Le visage du professeur de Français disparut de l'écran. Dix-sept heures trente, indiquait l'ordinateur de Melyssa Lestier. La jeune fille s'étira paresseusement. Une dissertation de plus à rendre... Peu importe, cela ne pressait pas. Pourquoi ne pas se connecter sur le Paradis Français ? Elle n'avait pas parlé à sa mère depuis plusieurs jours.
Elise Lestier avait quitté ce monde deux ans auparavant dans des circonstances pour le moins tragiques. Journaliste aux Etats-Unis durant la guerre civile, une balle perdue l'avait touchée à quelques centimètres du cœur. Il s'en était fallu de peu pour que son esprit disparaisse ; toutefois, un électropsychologue américain la recueillit charitablement et sauvegarda ses données avant de les envoyer au Paradis Français.
Peu après, Melyssa et son père reçurent un e-mail d'Elise elle-même, les prévenant de sa mort et voulant les rassurer : son transfert sur le serveur du Paradis Français avait été effectué avec succès et l'on pouvait la contacter à toute heure.
Lorsque le concept du Paradis fut inventé, Melyssa en conservait quelque souvenir malgré le jeune âge qu'elle avait alors, l'émoi fut grand dans le monde entier.
« L'Homme a vaincu la Mort ! » lisait-on dans les journeaux.
Et cela était vrai.

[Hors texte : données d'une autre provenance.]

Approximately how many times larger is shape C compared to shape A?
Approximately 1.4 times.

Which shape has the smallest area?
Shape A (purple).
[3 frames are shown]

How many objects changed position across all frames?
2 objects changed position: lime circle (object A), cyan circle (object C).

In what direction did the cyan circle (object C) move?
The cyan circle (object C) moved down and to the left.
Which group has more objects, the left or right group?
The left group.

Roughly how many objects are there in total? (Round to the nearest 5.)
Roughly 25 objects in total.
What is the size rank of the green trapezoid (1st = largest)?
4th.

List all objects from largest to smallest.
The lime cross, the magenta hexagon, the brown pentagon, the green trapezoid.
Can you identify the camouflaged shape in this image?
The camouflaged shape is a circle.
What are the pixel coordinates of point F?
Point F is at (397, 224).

La Mort, perspective si froide, si angoissante durant des millénaires, n'avait eu qu'à s'incliner.
La Mort. Elle était si risible à présent ! Autrefois, on se tournait vers la religion. On priait fiévreusement afin de voir son âme préservée aux côtés d'un Dieu fictif.
Aujourd'hui, l'Homme était plus puissant que jamais : sa vie terrestre terminée, il parcourait les immensités de la Toile.

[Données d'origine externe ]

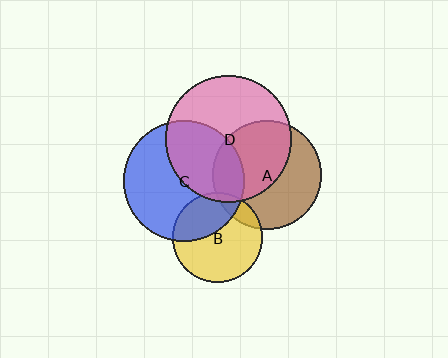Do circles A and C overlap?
Yes.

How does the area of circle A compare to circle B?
Approximately 1.5 times.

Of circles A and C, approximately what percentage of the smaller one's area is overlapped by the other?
Approximately 20%.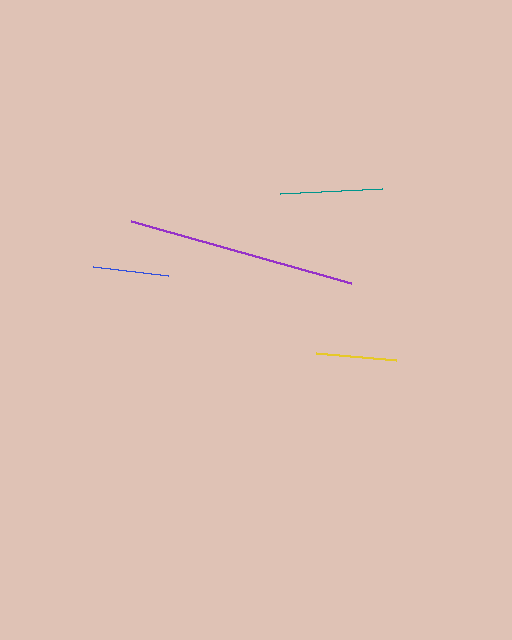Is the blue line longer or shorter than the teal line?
The teal line is longer than the blue line.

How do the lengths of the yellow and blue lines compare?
The yellow and blue lines are approximately the same length.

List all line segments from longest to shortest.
From longest to shortest: purple, teal, yellow and blue (about equal).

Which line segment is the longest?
The purple line is the longest at approximately 229 pixels.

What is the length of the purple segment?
The purple segment is approximately 229 pixels long.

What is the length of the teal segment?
The teal segment is approximately 103 pixels long.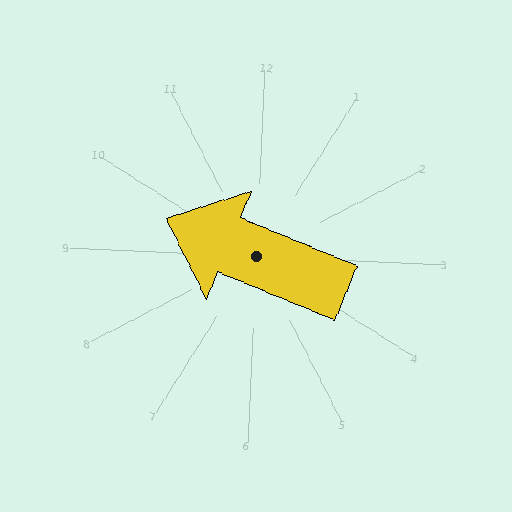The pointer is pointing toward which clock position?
Roughly 10 o'clock.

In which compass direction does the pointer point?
West.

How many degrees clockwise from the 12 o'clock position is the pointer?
Approximately 290 degrees.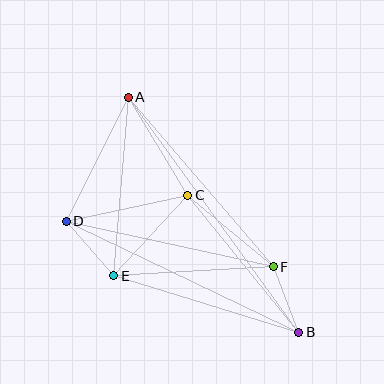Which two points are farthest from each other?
Points A and B are farthest from each other.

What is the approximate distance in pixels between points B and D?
The distance between B and D is approximately 258 pixels.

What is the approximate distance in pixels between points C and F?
The distance between C and F is approximately 111 pixels.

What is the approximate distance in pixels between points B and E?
The distance between B and E is approximately 194 pixels.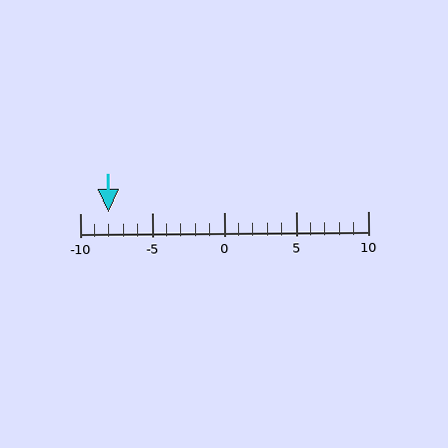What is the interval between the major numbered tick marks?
The major tick marks are spaced 5 units apart.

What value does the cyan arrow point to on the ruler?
The cyan arrow points to approximately -8.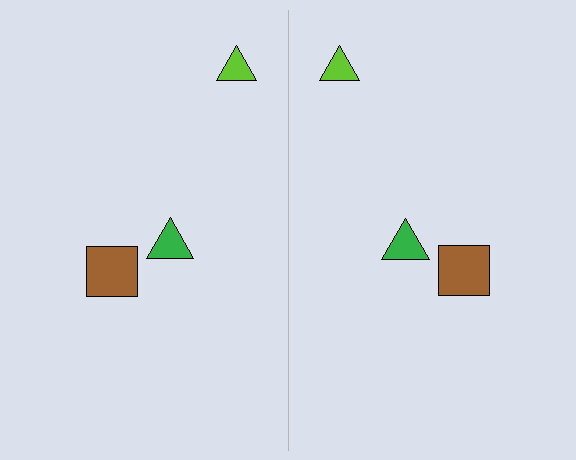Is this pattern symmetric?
Yes, this pattern has bilateral (reflection) symmetry.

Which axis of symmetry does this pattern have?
The pattern has a vertical axis of symmetry running through the center of the image.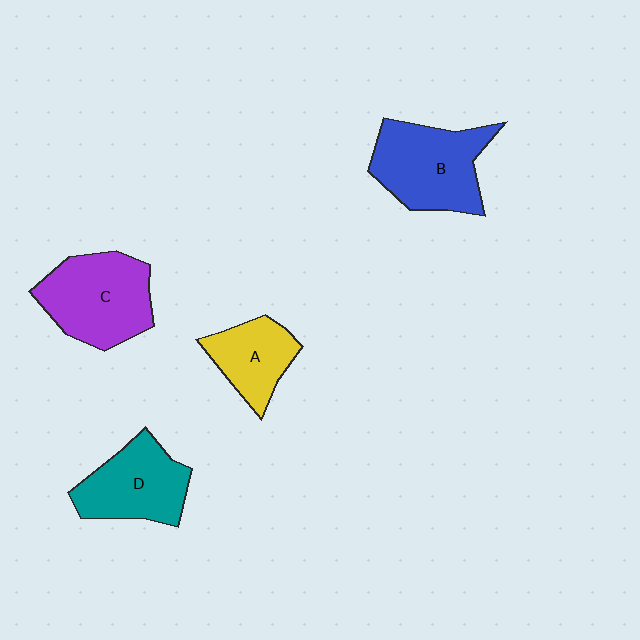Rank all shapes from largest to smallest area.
From largest to smallest: B (blue), C (purple), D (teal), A (yellow).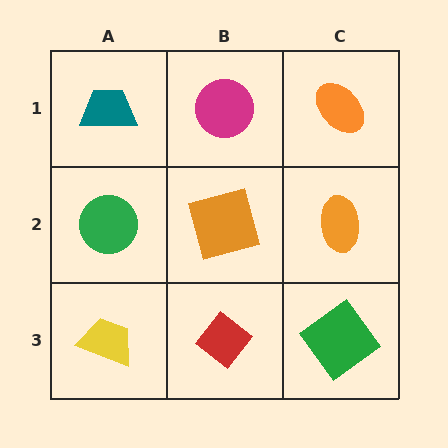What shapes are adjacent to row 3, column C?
An orange ellipse (row 2, column C), a red diamond (row 3, column B).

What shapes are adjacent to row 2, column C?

Melyssa se connectait au Paradis Français. Elle demandait d'ouvrir une conversation privée avec Elise Lestier.
Dans le même temps, la très ancienne firme Microsoft, qui naquit aux Etats-Unis mais fut délocalisée en Chine, eut un problème. Un problème de taille.
À l'instant où Melyssa appuyait sur la touche “entrer”, il surgit ce que l'on appelle communément un “bug” - cela arrive même aux meilleurs d'entre nous - dans l'ordinateur central de Microsoft.

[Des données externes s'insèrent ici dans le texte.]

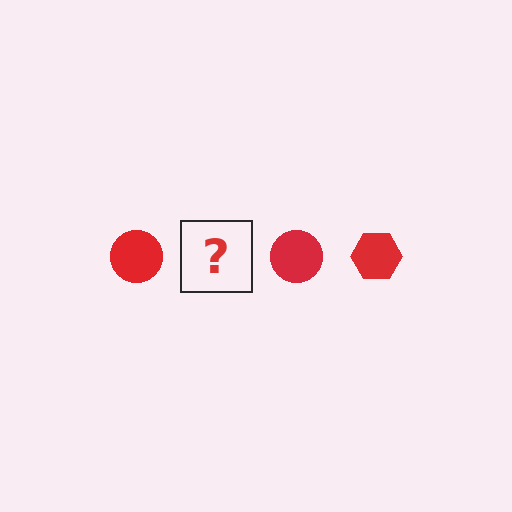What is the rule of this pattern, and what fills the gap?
The rule is that the pattern cycles through circle, hexagon shapes in red. The gap should be filled with a red hexagon.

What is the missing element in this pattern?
The missing element is a red hexagon.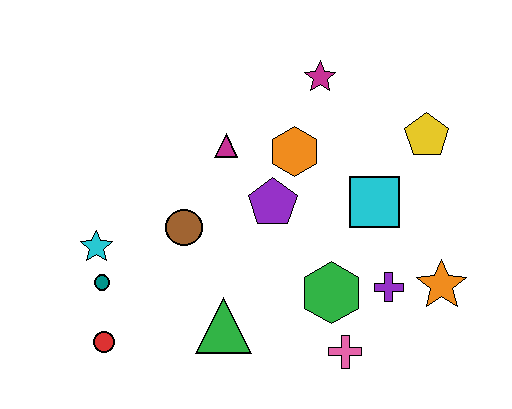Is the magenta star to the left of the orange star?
Yes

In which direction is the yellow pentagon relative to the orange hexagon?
The yellow pentagon is to the right of the orange hexagon.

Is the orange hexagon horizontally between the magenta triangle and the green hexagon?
Yes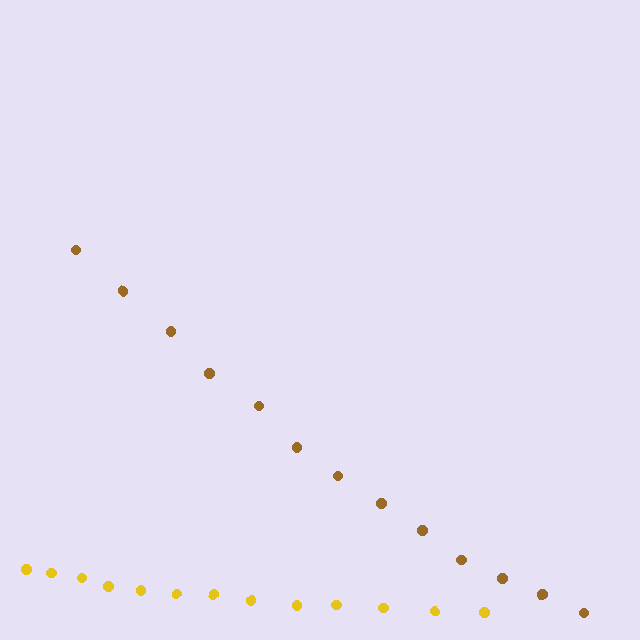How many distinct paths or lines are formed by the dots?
There are 2 distinct paths.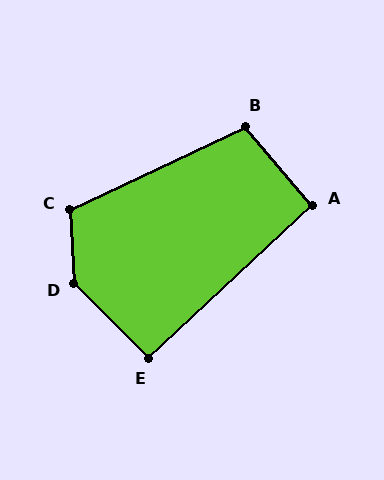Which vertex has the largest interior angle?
D, at approximately 138 degrees.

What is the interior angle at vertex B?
Approximately 105 degrees (obtuse).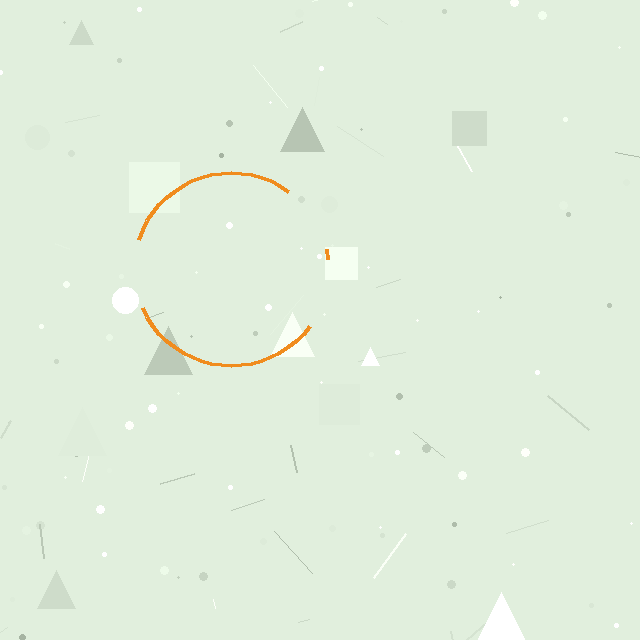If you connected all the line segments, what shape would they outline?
They would outline a circle.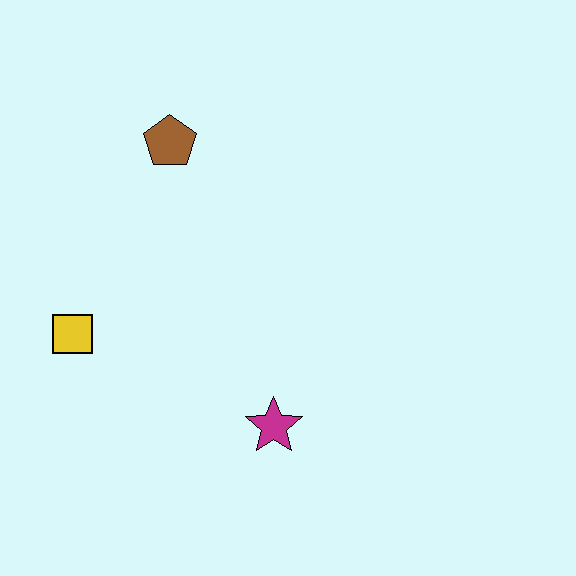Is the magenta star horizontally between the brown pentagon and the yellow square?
No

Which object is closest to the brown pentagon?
The yellow square is closest to the brown pentagon.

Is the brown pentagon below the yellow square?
No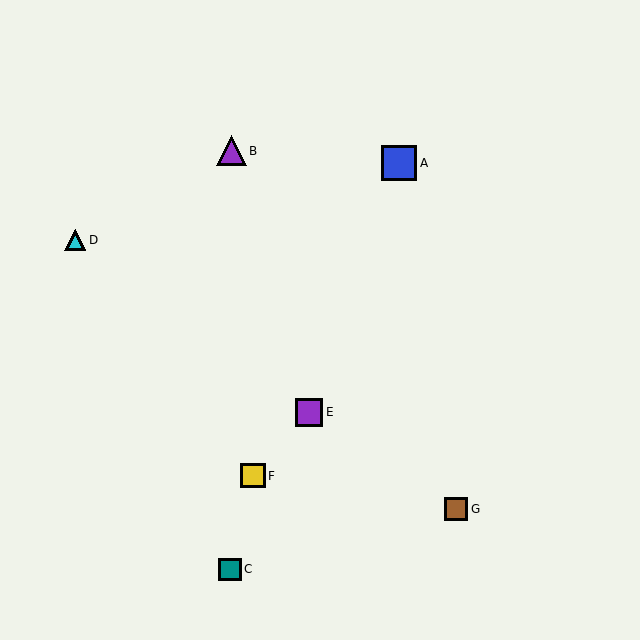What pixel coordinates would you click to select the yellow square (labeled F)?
Click at (253, 476) to select the yellow square F.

Nous n'expliquerons pas ici de quoi il s'agit ; peut-être les employés de Microsoft eux-mêmes n'auraient-ils pas su vous l'expliquer.
“Aucune donnée pour Elise Lestier”, indiqua la page qui s'afficha.
Et partout dans le monde, aux quatre coins de la Toile, l'internaute, du Chinois à l'Australien en passant par Néerlandais, reçut avec effroi le même message -à ceci près que chacun le lut dans sa langue-.
“Aucune donnée”.
La Mort avait vaincu l'Homme.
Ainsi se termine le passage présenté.